On Monday, President Barack Obama said he would accept a short-term increase in the nation's borrowing authority to avoid default. An influential senator was also said to be floating a plan to cut federal spending and reform the U.S. tax code as part of a broader deal.

The dollar was up 0.4 percent at 97.10 yen, having dropped to 96.55 yen, its lowest since Aug. 12. It then recovered to trade back above chart support at 96.73 yen, its 200-day moving average.

"There are a few signs of willingness from the White House and Congress to open up to more constructive discussions, which supports the view that some kind of deal will be reached and has calmed investors' fears," said Niels Christensen, currency strategist at Nordea.
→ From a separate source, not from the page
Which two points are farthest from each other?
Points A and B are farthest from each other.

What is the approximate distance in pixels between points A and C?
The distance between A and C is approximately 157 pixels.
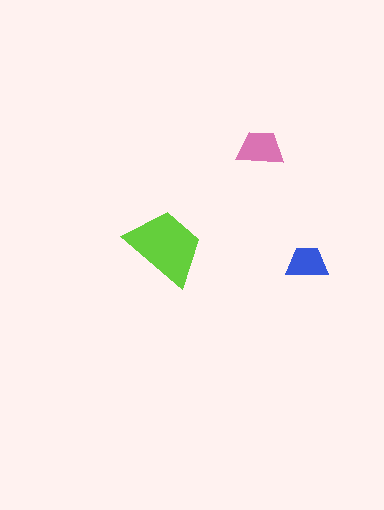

But he added: "The risk is to the downside for the dollar as long as we don't have an agreement ... There may be some more euro buying if it goes above last week's high."

The euro was down 0.1 percent at $1.3568, pulling away from an eight-month high of $1.3645 touched on Thursday.

The dollar index, which measures the U.S. currency's value against a basket of currencies, was up 0.1 percent at 80.026. Last week it hit an eight-month low of 79.627.

China and Japan, the United States' biggest creditors, are increasingly worried the U.S. government shutdown and standoff over the debt ceiling could wreak havoc on their trillions of dollars of investments in U.S. Treasury bonds.

The impasse has distracted investors from what had previously been their main preoccupation: the timing of the U.S. Federal Reserve's reduction of its stimulus, which should lift the dollar.

"No one wants to be caught short if there's a sudden resolution of the fiscal impasse, so every time the dollar takes two steps down, it tends to take one step back up," said a researcher at a foreign exchange market research firm in Tokyo.